Make sure 'Hawaii Five-0' isn't 'Hawaii'

A smart script, slick production values and maybe a splash of nostalgia got the remake of "Hawaii Five-0" placed on the CBS primetime lineup this fall, but it will take more than beefcake and a remixed theme song to keep the show on the air.

Hawai'i's had plenty of shows in primetime since "Hawaii Five-0" faded out in 1980, but few of them have lasted beyond a season. And with "Lost" packing up after six years, Hawai'i's film and TV industry could use something more stable than Bo Derek in "Wind on Water."

"Lost" pumped an estimated $400 million into the economy and a network drama is worth at least $2 million in local payroll and production costs, so snagging a replacement for "Lost" is a big deal. The challenge now is holding on to it.

And so, with no qualifications beyond having watched a lot of TV, we offer these suggestions to the producers of the new "Five-0" for ensuring a long run:

The cast: There's already been grumbling about the lack of local faces among the stars of the new "Five-0" (sorry, Daniel Dae Kim, you don't count), but we're not hung up on that. It's not just about who gets top billing. Producers of the original show tapped a long roster of local performers and regular people, whose talents and authenticity added to the richness of nearly every episode. Whether it was Melveen Leed as a sexy nightclub singer, Jimmy Borges as a drug dealer or even Lippy Espinda as a taxi driver, their performances rooted the shows in the reality of Honolulu, not the fakery of some Hollywood back lot. So when you need a taxi driver, don't call the Mainland.

The stories: The dirty little secret of the original "Five-0" is that the quality of the stories and shows declined significantly after the death of series creator Leonard Freeman in 1974. Some of the episodes in the final seasons are almost unwatchable, they're so awful.

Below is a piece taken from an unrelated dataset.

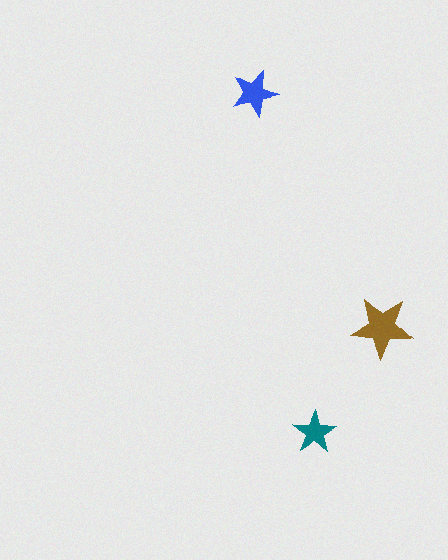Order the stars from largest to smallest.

Shows like the lightweight 2004 cop drama "Hawaii" and "One West Waikiki" were doomed by scripts that leaned on cliches and balsa-wood characters; no matter how beautiful the scenery, nobody's going to watch a show without realistic dialogue and clever, fresh story lines. "Law & Order" captured the grittiness of police and court work in New York City, so we hope some sharp writers can similarly make it happen with Honolulu, or "Five-0" will be going the way of "Marker."

The bad guys: Though he appeared in only seven episodes over 12 years, Wo Fat remains one of TV's most memorable and menacing villains, the perfect Commie adversary to Steve McGarrett's cold warrior. What made "24" a success, Jack Bauer or the cast of truly nasty evildoers he had to take down? Whether it's a murderous crime boss, a wily international terrorist or maybe even the sleazy, politically powerful owner of a hotel chain, the new McGarrett needs a witty, diabolical opponent to periodically threaten Hawai'i, and the world.

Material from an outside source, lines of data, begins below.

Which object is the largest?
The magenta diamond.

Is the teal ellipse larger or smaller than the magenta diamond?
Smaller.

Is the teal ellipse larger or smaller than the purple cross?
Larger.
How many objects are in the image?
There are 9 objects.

The characters: Less was more when it came to the original "Five-0" characters' home life and back stories, and that's a good guide for the new show. We never saw McGarrett's apartment, only met a few of his old flames. He played golf once with Frank Fasi. Occasional glimpses of a life beyond 'Iolani Palace were all we needed. The same approach worked for "Law & Order;" give us a few tantalizing hints, but we don't need to go on dates with Danno.

Remakes of popular TV series are notoriously unsuccessful, and the new "Hawaii Five-0" is lacking one major advantage of the original: Hawai'i isn't the exotic outpost it was in 1968. As "Hawaii" so disastrously proved in 2004, it takes more than a brand name to capture viewers' attention.